From 95aca6bb90980272916ad58fb545ad11f773ecd5 Mon Sep 17 00:00:00 2001
From: Andres Freund <andres@anarazel.de>
Date: Thu, 26 Sep 2019 11:23:43 -0700
Subject: [PATCH v1 12/12] Don't generate EEOP_*_FETCHSOME operations for slots
 know to be virtual.

That avoids unnecessary work during both interpreted and JIT compiled
expression evaluation.

Author: Soumyadeep Chakraborty, Andres Freund
Discussion: https://postgr.es/m/CAE-ML+9OKSN71+mHtfMD-L24oDp8dGTfaVjDU6U+j+FNAW5kRQ@mail.gmail.com
---
 src/backend/executor/execExpr.c       |  42 +++++---
 src/backend/executor/execExprInterp.c | 133 +++++++++++++++++++++++++-
 src/backend/jit/llvm/llvmjit_expr.c   |   6 +-
 src/test/regress/expected/jit.out     |   2 +-
 4 files changed, 160 insertions(+), 23 deletions(-)

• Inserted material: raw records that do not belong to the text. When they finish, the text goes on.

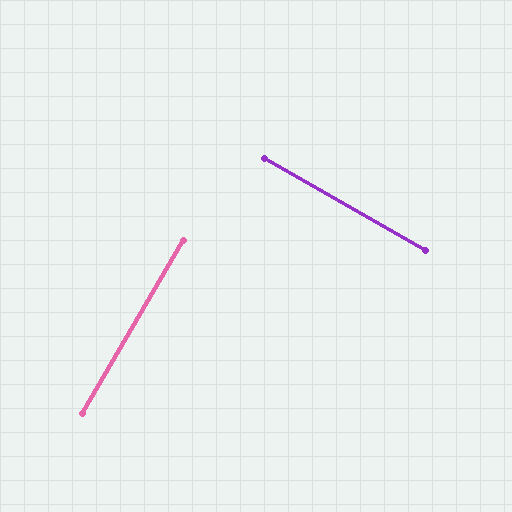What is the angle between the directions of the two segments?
Approximately 90 degrees.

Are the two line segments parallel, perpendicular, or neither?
Perpendicular — they meet at approximately 90°.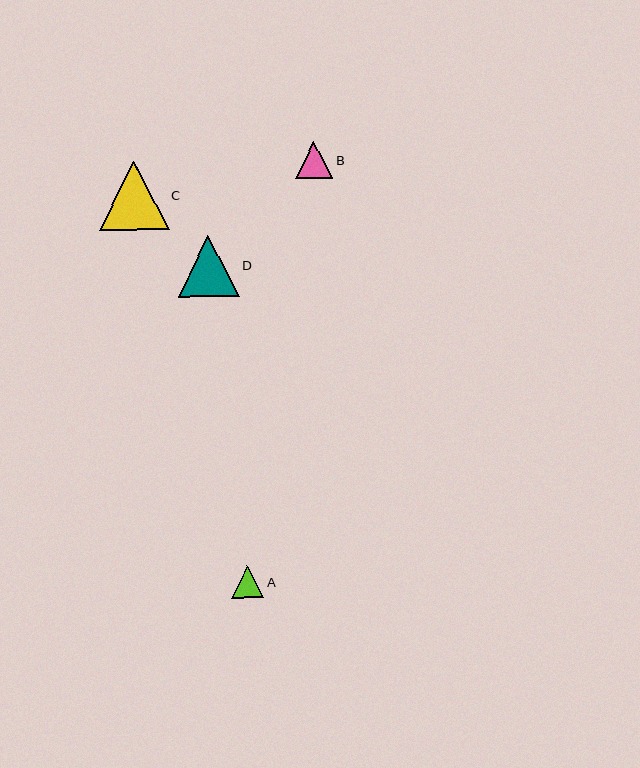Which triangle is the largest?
Triangle C is the largest with a size of approximately 70 pixels.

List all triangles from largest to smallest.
From largest to smallest: C, D, B, A.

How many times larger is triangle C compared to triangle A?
Triangle C is approximately 2.2 times the size of triangle A.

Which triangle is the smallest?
Triangle A is the smallest with a size of approximately 32 pixels.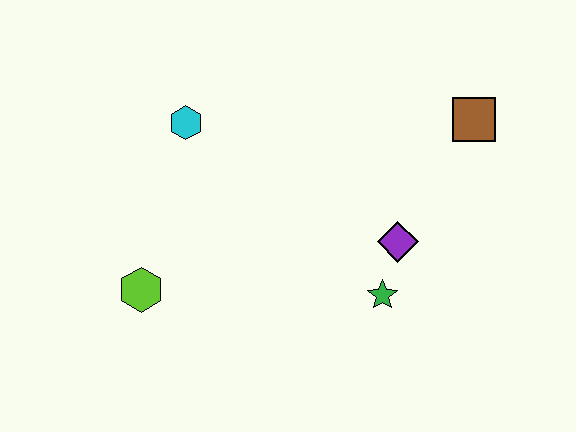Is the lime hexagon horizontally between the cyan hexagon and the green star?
No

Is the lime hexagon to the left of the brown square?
Yes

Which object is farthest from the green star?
The cyan hexagon is farthest from the green star.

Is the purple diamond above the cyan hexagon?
No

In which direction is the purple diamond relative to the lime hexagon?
The purple diamond is to the right of the lime hexagon.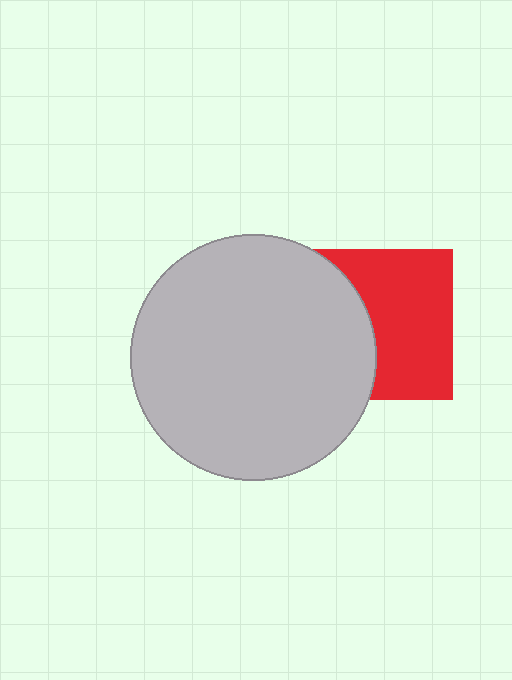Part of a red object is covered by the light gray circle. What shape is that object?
It is a square.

diff --git a/src/backend/executor/execExpr.c b/src/backend/executor/execExpr.c
index ecaa3ed98f9..e137be14979 100644
--- a/src/backend/executor/execExpr.c
+++ b/src/backend/executor/execExpr.c
@@ -65,7 +65,7 @@ static void ExecInitFunc(ExprEvalStep *scratch, Expr *node, List *args,
 static void ExecInitExprSlots(ExprState *state, Node *node);
 static void ExecPushExprSlots(ExprState *state, LastAttnumInfo *info);
 static bool get_last_attnums_walker(Node *node, LastAttnumInfo *info);
-static void ExecComputeSlotInfo(ExprState *state, ExprEvalStep *op);
+static bool ExecComputeSlotInfo(ExprState *state, ExprEvalStep *op);
 static void ExecInitWholeRowVar(ExprEvalStep *scratch, Var *variable,
 								ExprState *state);
 static void ExecInitSubscriptingRef(ExprEvalStep *scratch,
@@ -2285,8 +2285,8 @@ ExecPushExprSlots(ExprState *state, LastAttnumInfo *info)

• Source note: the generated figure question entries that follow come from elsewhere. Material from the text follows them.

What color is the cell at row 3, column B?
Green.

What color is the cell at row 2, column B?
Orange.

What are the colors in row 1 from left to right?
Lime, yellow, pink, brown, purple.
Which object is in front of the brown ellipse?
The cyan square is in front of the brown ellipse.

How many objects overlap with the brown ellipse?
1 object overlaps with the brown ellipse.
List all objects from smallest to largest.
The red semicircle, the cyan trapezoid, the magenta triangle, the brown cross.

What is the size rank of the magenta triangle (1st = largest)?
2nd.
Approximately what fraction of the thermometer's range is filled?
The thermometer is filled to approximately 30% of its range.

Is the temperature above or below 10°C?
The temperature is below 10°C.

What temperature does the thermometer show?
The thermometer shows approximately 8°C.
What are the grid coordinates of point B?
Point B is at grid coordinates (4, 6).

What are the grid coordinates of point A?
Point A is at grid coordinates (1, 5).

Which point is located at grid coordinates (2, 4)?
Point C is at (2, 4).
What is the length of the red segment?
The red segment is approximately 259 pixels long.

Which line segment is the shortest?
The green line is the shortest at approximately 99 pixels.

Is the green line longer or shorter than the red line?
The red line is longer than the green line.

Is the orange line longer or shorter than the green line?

 		scratch.d.fetch.fixed = false;
 		scratch.d.fetch.kind = NULL;
 		scratch.d.fetch.known_desc = NULL;
-		ExecComputeSlotInfo(state, &scratch);
-		ExprEvalPushStep(state, &scratch);
+		if (ExecComputeSlotInfo(state, &scratch))
+			ExprEvalPushStep(state, &scratch);
 	}
 	if (info->last_outer > 0)
 	{
@@ -2295,8 +2295,8 @@ ExecPushExprSlots(ExprState *state, LastAttnumInfo *info)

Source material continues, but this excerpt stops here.